China represents 33% of Nu Skin's total revenue, so any disruption to that market would be detrimental to the company's success.
China is not an easy market to navigate. Last year, the government began to crack down on several companies, especially ones involved in social media and entertainment. Recently, the Chinese government began to investigate the sales practices of companies that sell wellness products after one fatal incident involving the use of an herbal product.
However, investors should keep in mind that this isn't the first time Nu Skin has been under China's microscope. In 2014, the Chinese government investigated the company's sales practices in the region, yet Nu Skin still does a lot of business in China.
Still, anytime a company comes under greater scrutiny by China -- which is notorious for its strict regulatory policies -- it's not good news. Investors are even more sensitive to this news, given the negative light shed on companies who sell wellness products.
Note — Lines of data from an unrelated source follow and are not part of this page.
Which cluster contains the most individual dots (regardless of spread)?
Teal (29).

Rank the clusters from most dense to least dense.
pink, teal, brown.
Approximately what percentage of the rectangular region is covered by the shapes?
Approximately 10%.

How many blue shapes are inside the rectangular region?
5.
Nu Skin is coming off a year in which revenue increased 18%, while adjusted earnings growth was 8.9%. The China news will cast a cloud over the company in the short term, but management is optimistic about 2019.
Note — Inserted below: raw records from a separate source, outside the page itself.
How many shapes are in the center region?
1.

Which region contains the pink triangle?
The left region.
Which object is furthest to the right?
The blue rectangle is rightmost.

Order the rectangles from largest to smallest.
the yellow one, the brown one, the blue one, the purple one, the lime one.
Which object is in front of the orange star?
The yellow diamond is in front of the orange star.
This year the company is making better use of social sharing to attract and retain sales leaders, which is crucial to the company's success. Management is also enthusiastic about its investments in technology, particularly in migrating assets over to the cloud to build scale and other capabilities that should help Nu Skin better serve customers.
Even with the uncertainty in China, analysts expect the company to post revenue growth of 3.5% in 2019 and 5% in 2020. Analysts expect adjusted earnings per share to improve to $3.93 this year, up from $3.52 in 2018.